Überprüfung Todesopfer rechter Gewalt: Realitäten und Kontinuitäten erkennen

Nach Mitteilung der Hochschule für Wirtschaft und Recht Berlin (HWR) übernimmt dieses in Kooperation mit dem Moses-Mendelssohn-Zentrum (Universität Potsdam) offiziell die wissenschaftliche Überprüfung zu Todesopfern rechter Gewalt seit 1990 in Thüringen. Nachdem der Landtagsbeschluss zur Überprüfung im November 2018 gefasst wurde, sind dreieinhalb Jahre vergangen. „Damit wird eine langjährige Forderung von Engagierten und Gedenk-Initiativen umgesetzt. Es besteht eine gesellschaftliche Verantwortung, rechte Gewalttaten, Tötungen und Morde sichtbar zu machen, sie anzuerkennen und ein würdiges Gedenken zu gestalten“, erklärt Franziska Schestak-Haase, Beraterin bei ezra.
 
Seit Jahren erhebt ezra die Forderung nach einer unabhängigen, wissenschaftlichen Überprüfung von Todesfällen seit 1990 im Freistaat, die im Verdacht stehen, aus einer rechten Tatmotivation heraus begangen worden zu sein. Mittlerweile führt die fachspezifische Opferberatungsstelle 11 Fälle, wovon nur einer staatlich anerkannt ist.
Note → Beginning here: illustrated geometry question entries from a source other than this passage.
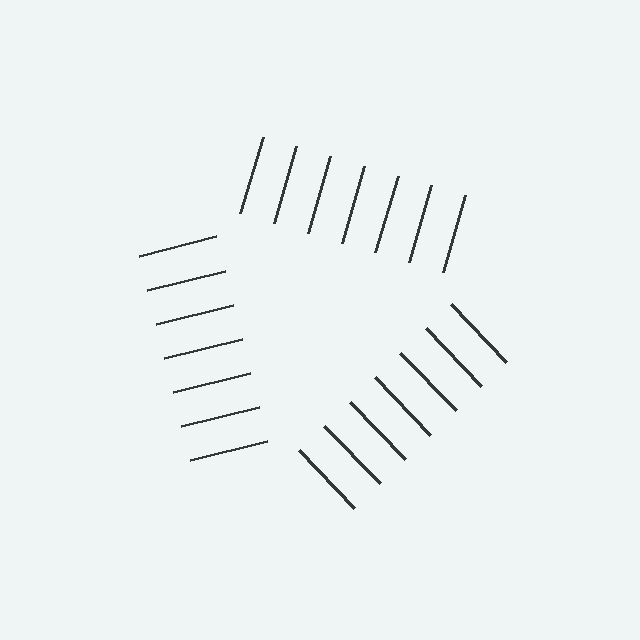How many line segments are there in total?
21 — 7 along each of the 3 edges.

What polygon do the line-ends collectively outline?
An illusory triangle — the line segments terminate on its edges but no continuous stroke is drawn.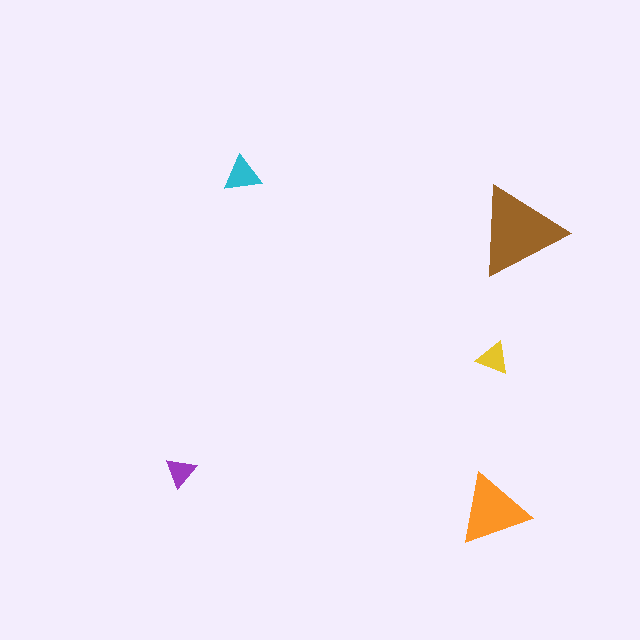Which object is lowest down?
The orange triangle is bottommost.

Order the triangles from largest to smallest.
the brown one, the orange one, the cyan one, the yellow one, the purple one.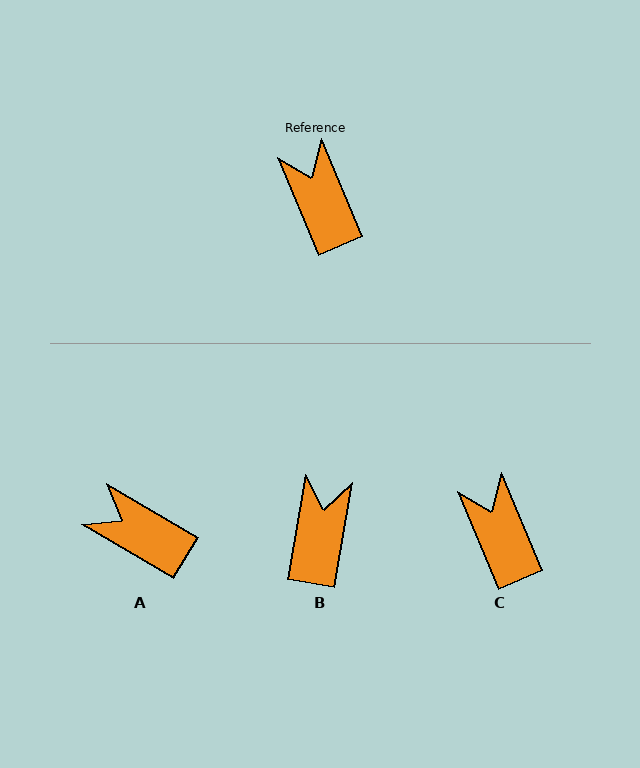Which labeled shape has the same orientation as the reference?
C.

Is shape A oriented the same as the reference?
No, it is off by about 37 degrees.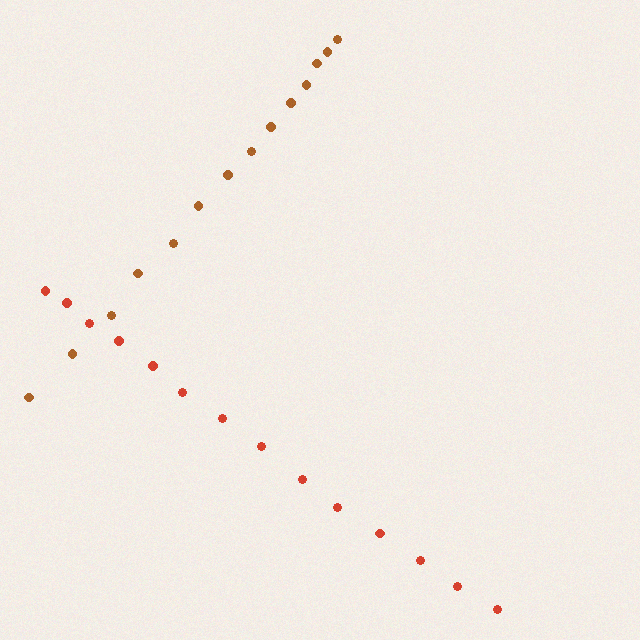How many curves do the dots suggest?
There are 2 distinct paths.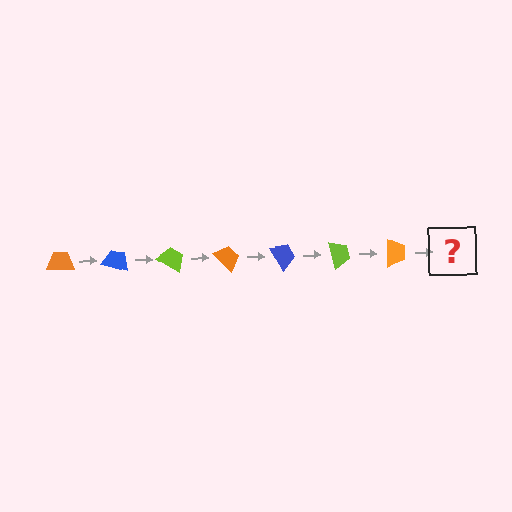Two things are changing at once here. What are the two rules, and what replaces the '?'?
The two rules are that it rotates 15 degrees clockwise each step and the color cycles through orange, blue, and lime. The '?' should be a blue trapezoid, rotated 105 degrees clockwise from the start.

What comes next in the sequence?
The next element should be a blue trapezoid, rotated 105 degrees clockwise from the start.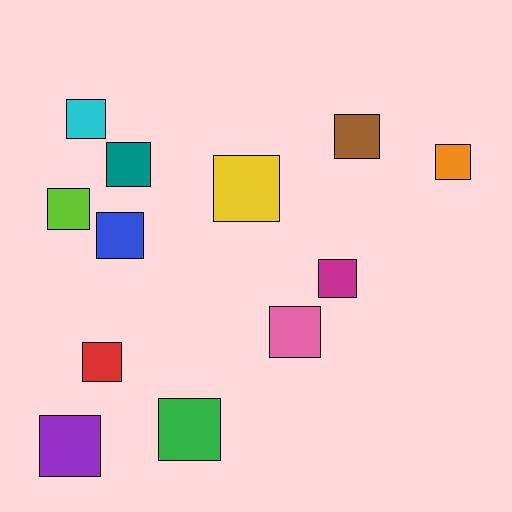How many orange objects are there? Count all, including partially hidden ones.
There is 1 orange object.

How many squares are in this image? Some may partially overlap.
There are 12 squares.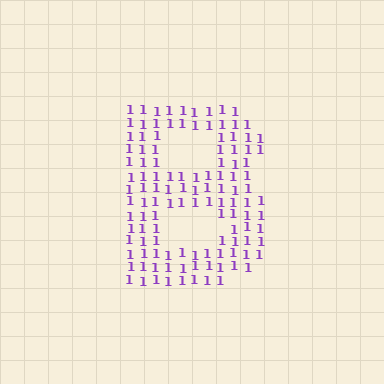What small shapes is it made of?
It is made of small digit 1's.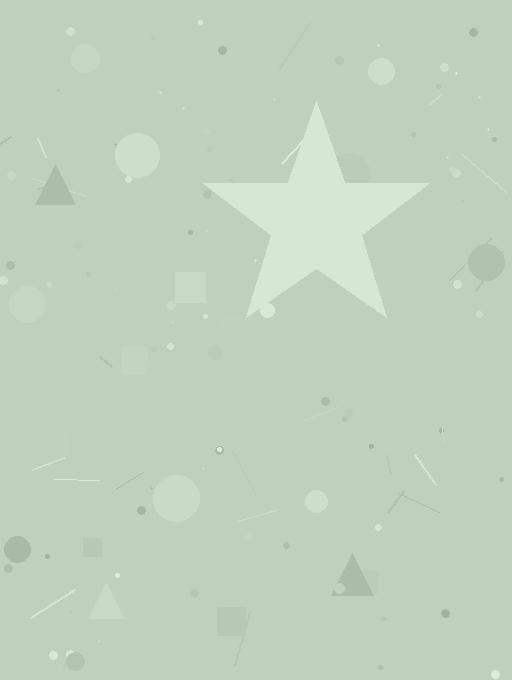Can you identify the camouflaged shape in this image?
The camouflaged shape is a star.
Der letzte registrierte und von der Beratungsstelle eingeordnete Fall betrifft Mario K. Dieser starb am 12. Februar 2020 in Altenburg nach einem brutalen Angriff mit homofeindlicher Motivation in seiner Wohnung. „Die tödliche Konsequenz von rechter, rassistischer und antisemitischer Gewalt ist häufig Kern der Angst, welche Betroffene empfinden in Konfrontation mit der brutalen und unvorhersehbaren Gewalt, die sie zielgerichtet trifft. In jedem rechten Angriff ist die Intention der Auslöschung des markierten Anderen inbegriffen. Wir haben es mit einer gesellschaftlichen Kontinuität zu tun“, verdeutlicht Schestak-Haase.
 
In diesem Jahr jährt sich der Tod von Klaus-Peter Kühn (Suhl) am 17. Juni zum zehnten Mal (2012), der Tod von Ireneusz Szyderski (Erfurt-Stotternheim) am 3. August bereits zum dreißigsten Mal (1992). Anliegen der fachspezifischen Opferberatung ist es auch, Initiativen des Gedenkens zu unterstützen und zu vernetzen. Eingang in die Überprüfung finden die wertvollen Perspektiven aus der Zivilgesellschaft über die Besetzung des Projektrates. ezra wird darin eine Vertreterin sein.
 
ezra arbeitet in Trägerschaft der Evangelischen Kirche in Mitteldeutschland (EKM). Seit April 2011 unterstützt die Beratungsstelle Menschen, die angegriffen werden, weil Täter*innen sie einer von ihnen abgelehnten Personengruppe zuordnen. Finanziert wird die Opferberatungsstelle über das Bundesprogramm „Demokratie leben!“ und das Thüringer Landesprogramm für Demokratie, Toleranz und Weltoffenheit „DenkBunt“.